Pelakor tidak selamanya jahat, dan pelakor tidak akan pernah menang, sekiranya hal itu sudah di buat seorang penulis untuk menambah keseruan di dalamnya, begitu pun dengan author hehehe..., Bagi kalian yang dulu pernah baca My Handsome Pilot sebelum di revisi pasti tidak asing dengan sosok Cindy ini, Nah kali ini My Handsome Pilot telah memasuki part Cindy. Tapi kalian jangan kesel dulu soalnya pelakor yang satu ini beda dari pelakor-pelakor lain. Soooo stay tune dan jangan lupa like dan vote nya :)






Wanita itu baru saja mengeluarkan sebuah benda kecil dari dalam saku bajunya, Ia menatap benda itu dengan tatapan takut namun tetap ingin mencobanya.

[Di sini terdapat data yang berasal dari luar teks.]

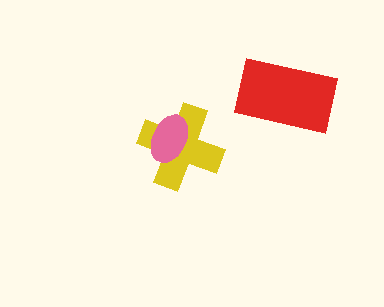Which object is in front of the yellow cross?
The pink ellipse is in front of the yellow cross.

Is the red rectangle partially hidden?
No, no other shape covers it.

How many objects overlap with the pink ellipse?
1 object overlaps with the pink ellipse.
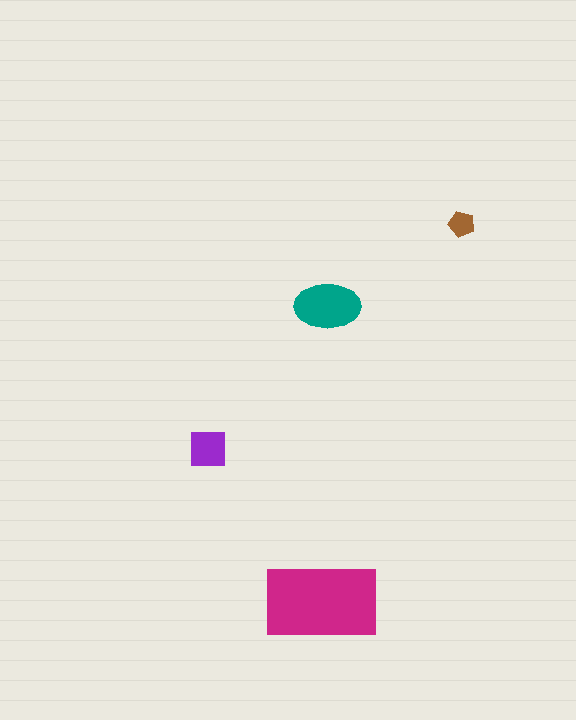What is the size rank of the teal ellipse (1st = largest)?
2nd.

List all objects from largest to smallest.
The magenta rectangle, the teal ellipse, the purple square, the brown pentagon.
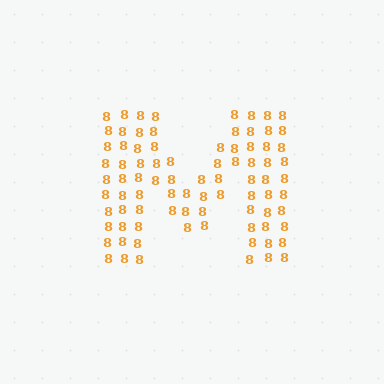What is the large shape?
The large shape is the letter M.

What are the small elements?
The small elements are digit 8's.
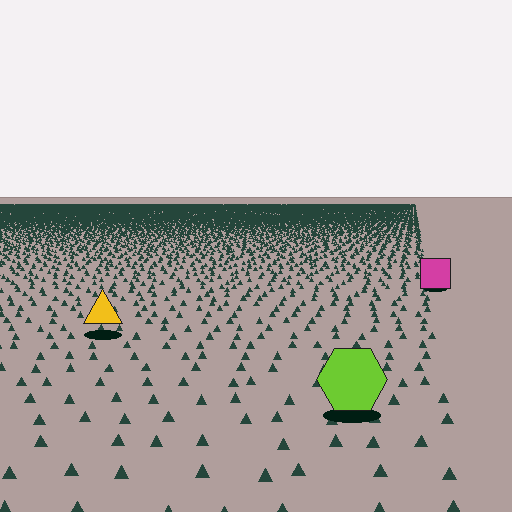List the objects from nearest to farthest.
From nearest to farthest: the lime hexagon, the yellow triangle, the magenta square.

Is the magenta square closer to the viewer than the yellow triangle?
No. The yellow triangle is closer — you can tell from the texture gradient: the ground texture is coarser near it.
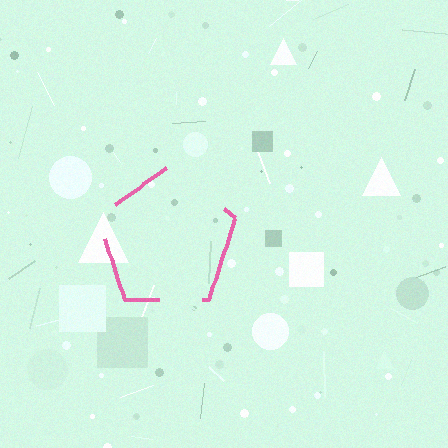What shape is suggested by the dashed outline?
The dashed outline suggests a pentagon.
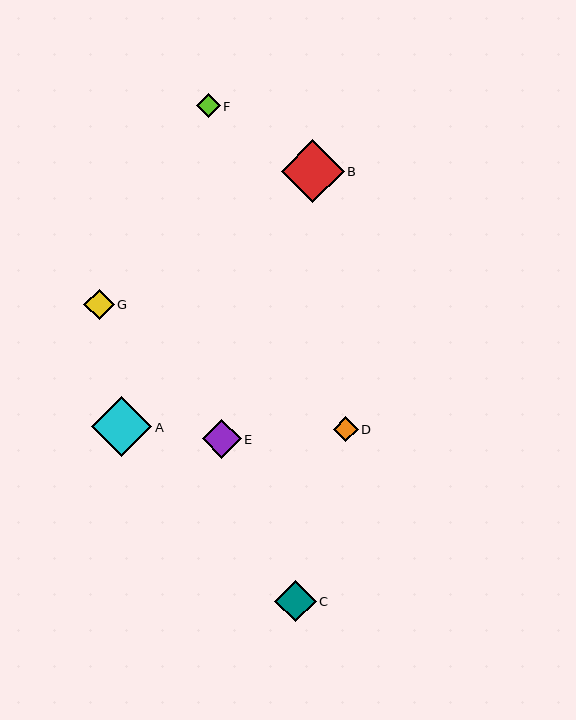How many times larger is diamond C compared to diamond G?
Diamond C is approximately 1.4 times the size of diamond G.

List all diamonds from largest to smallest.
From largest to smallest: B, A, C, E, G, D, F.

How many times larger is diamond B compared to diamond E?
Diamond B is approximately 1.6 times the size of diamond E.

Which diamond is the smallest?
Diamond F is the smallest with a size of approximately 23 pixels.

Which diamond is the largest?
Diamond B is the largest with a size of approximately 63 pixels.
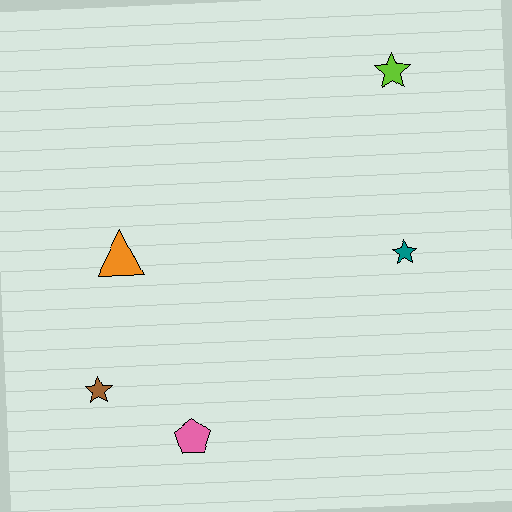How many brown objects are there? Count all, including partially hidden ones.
There is 1 brown object.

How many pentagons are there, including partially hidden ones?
There is 1 pentagon.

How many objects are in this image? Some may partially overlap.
There are 5 objects.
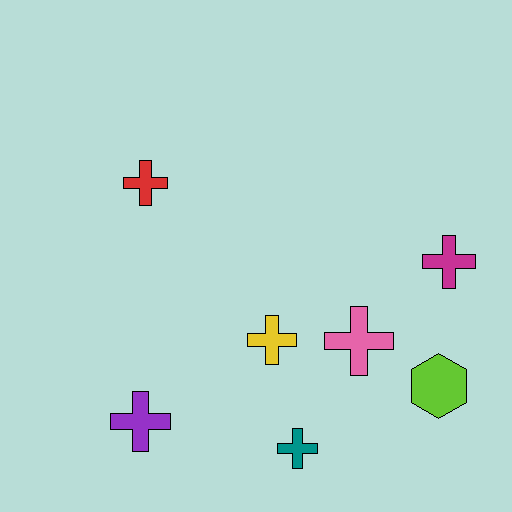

Di dalam sebuah lavatory di saat pesawat sudah terbang di atas ketinggalan 30.000 kaki di atas permukaan laut, Wanita cantik berseragam itu mencoba test pack yang ia bawa sebelum terbang. Setelah beberapa menit mencoba ia masih tidak berani melihat hasilnya, Ia menatap dirinya di pantulan cermin dengan wajah penuh khawatir.


Perlahan tapi pasti ia menundukkan pandangannya dan mencoba melihat hasil dari test pack tersebut, kedua bola matanya membulat sempurna saat mendapati dua garis merah terdapat pada benda kecil itu, Ia shock sampai hampir terjatuh karena tak dapat mengontrol keseimbangan tubuhnya. Suara ketukan pintu semakin membuatnya terkejut, seseorang dari luar menyuruhnya untuk cepat-cepat karena dirinya sudah berada di dalam sana selama hampir lima belas menit. Karena takut ketahuan ia pun mematahkan benda itu dan membuangnya ke dalam kloset tanpa pikir panjang lagi.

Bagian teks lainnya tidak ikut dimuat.